The issue was not whether the FBI investigated the shooting, but whether Americans have been told enough to reasonably understand who Thomas Matthew Crooks was and why he opened fire at a presidential rally.
Baier’s question cut to the heart of lingering public unease. The shooter is dead, the event was historic, and yet the picture remains incomplete. Patel rejected the premise outright, insisting the FBI has released everything it can legally disclose.
He emphasized that the bureau has provided more than 40,000 pages of documents to Congress, a figure he said represents a dramatic increase over prior administrations. From Patel’s perspective, the bureau has gone above and beyond, constrained not by secrecy for secrecy’s sake, but by law and procedure.
That explanation, however, highlights the very tension fueling skepticism. Patel repeatedly stressed that the FBI is bound by legal limits and ongoing investigative standards, even when a suspect is deceased.
He made clear that disclosure decisions ultimately flow through the Department of Justice, not the director’s personal discretion. In doing so, Patel framed the issue as one of institutional consistency, arguing that the FBI treats all major cases the same, whether involving Jeffrey Epstein, Charlie Kirk, or the Butler shooter.
But consistency is not the same as clarity. Nearly two years on, investigators have still not identified a motive. What the public knows about Crooks comes in fragments: he was registered as a Republican, yet donated to a progressive turnout group; his encrypted phone reportedly yielded no political manifesto but did reveal disturbing and banal final searches; a threatening online post initially tied to him turned out to belong to someone else. Each revelation seems to close one door while opening another.
Further complicating matters are reports that raise uncomfortable questions without definitive answers. The Heritage Foundation’s Oversight Project flagged device-tracking data suggesting that someone frequently present at Crooks’ home and workplace also appeared near an FBI office in Washington.
The FBI has not substantiated any connection, but the mere existence of such reports feeds public suspicion in an environment already saturated with mistrust.

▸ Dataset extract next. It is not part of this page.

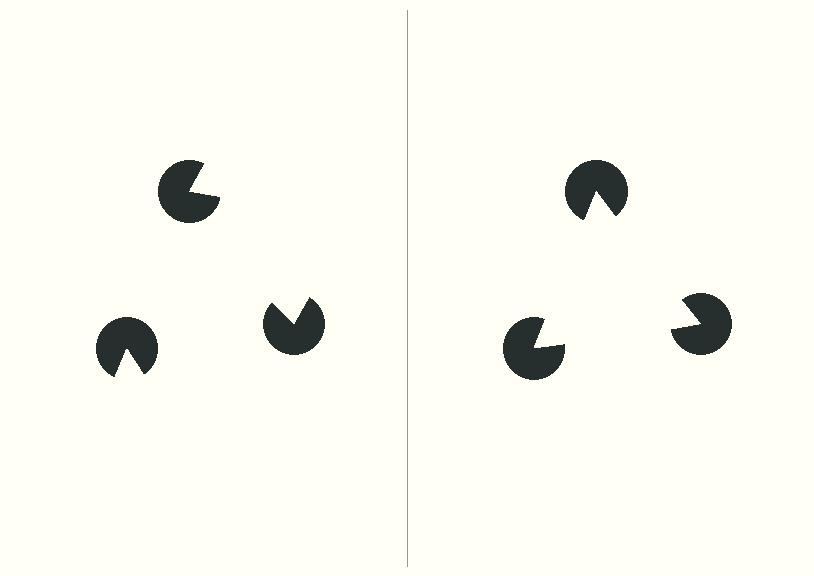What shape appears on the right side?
An illusory triangle.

Patel has stood firm on one key conclusion: Crooks acted alone. That finding, reached after an investigation involving hundreds of agents and more than a thousand interviews worldwide, is meant to be definitive. Yet for many Americans, “acted alone” feels less like a conclusion and more like a placeholder, especially when motive remains unknown and details continue to dribble out through anonymous sources rather than formal briefings.